Hello Everyone it’s me, Wimsey, reporting to you from the tropical climes of Manhattan Island’s Upper West Side, where the sidewalks are hot, the buildings are hot and my human Maria and her friend Elizabeth are even hotter (only in the literal sense of the word and as a result of being outdoors with me instead of sensibly lounging in the air conditioning. In any case there is no point in them trying to look hot in the non-literal sense, as when one is in the company of a massive Hound such as myself, I would surely cool off any hot look with great gobs of cool drool. So the ladies reluctantly stick to their “baggy chic” ensembles that consist of loose fitting jeans decorated with mysterious stains and practical, washable cotton Tees with somewhat more identifiable stains. Someone (nearsighted?) thought they looked like sisters the other day—what bad luck that would be for some family to have produced two of them, shuffling along in sneakered hound stained splendor rather than dancing the night away in glamorous stilettos.)

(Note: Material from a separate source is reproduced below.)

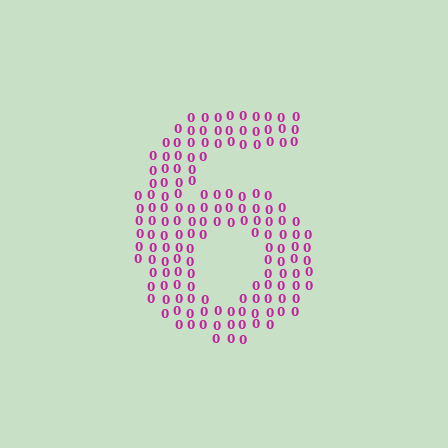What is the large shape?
The large shape is the digit 6.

But anyway, we Hounds are seldom sensible on the question of staying indoors-- even when the thermometer tells us it’s close to 100 degrees Fahrenheit (that’s 37.7 C for those of you who live in the rest of the world) as it was earlier in the week and whither go'est one’s Hound go'est one (or in my case two). Below is my Heat Wave Montage.






And of course when the temperature goes up New Yorkers just enter an entirely new phase of denial (like the one that causes them to consider a 600 square foot apartment palatial)—if it’s hot and they are on an island, even if it is called Manhattan and not St. Bart’s, it must be time to break out the beach wear! Now personally I always enjoy the sight of the flabby multitudes oiled up and basking in the bright sunshine (and it is reassuring to see that I am not the only creature that sports a fine coat of body hair) and I always do my best to prevent their overheating by flinging refreshing drool on their exposed bits. And whereas flinging drool on clothing can often go unnoticed and unappreciated, flinging drool on bare skin seldom fails to elicit a gratifying response. I therefore have an excellent concept for a tropical resort:

Wimsey’s Tropical Paradise Resort

Hound: Welcome to Wimsey’s Tropical Paradise Resort. A place where your needs always come last. Let me help you out of your clothes.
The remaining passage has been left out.